Weniger sinnvoll ist eine Testkultur, die Training ersetzt. Wenn Athleten alle paar Wochen “prüfen”, ob sie besser geworden sind, fehlt oft das, was besser macht: konsistente Arbeit, ausreichend Volumen, sinnvoll verteilte Intensität, Schlaf, Ernährung und Regeneration. Der Fokus muss auf Trainingsqualität liegen, nicht auf Messritualen.

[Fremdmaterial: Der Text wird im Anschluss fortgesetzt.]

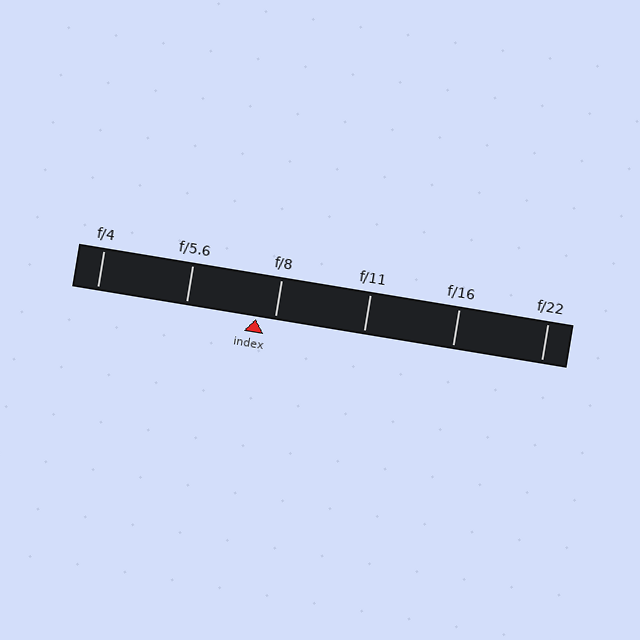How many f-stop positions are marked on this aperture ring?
There are 6 f-stop positions marked.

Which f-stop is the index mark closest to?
The index mark is closest to f/8.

Eine praktikable Testfrequenz für Triathleten

Ich plane Tests in einem Rhythmus, der zur Adaptationsgeschwindigkeit der jeweiligen Fähigkeit passt und der die Trainingskontinuität nicht stört. Für viele Athleten funktioniert diese Logik:

Im Laufen seltene harte Tests, etwa alle 3 bis 5 Monate, allenfalls jedoch ergänzt durch zwei bis vierwöchentlichem Verlaufmarker. Am Rad regelmässiger, oft alle 6 bis 10 Wochen in Aufbauphasen, sonst gröber. Im Schwimmen CSS alle 6 bis 8 Wochen, weil Technik und Wasserökonomie den Trainingsanker schnell verschieben können. Laborleistungen wie VO₂max und Laktat setze ich selten, häufig ein bis zwei Mal pro Jahr oder bei klarer Fragestellung, weil der Mehrwert in der präzisen Diagnostik liegt, nicht in der Wiederholung um der Wiederholung willen.

Wenn du mir nur eine Regel erlaubst, dann diese: Jeder Test braucht eine geplante Konsequenz. Ohne Konsequenz ist er Lärm.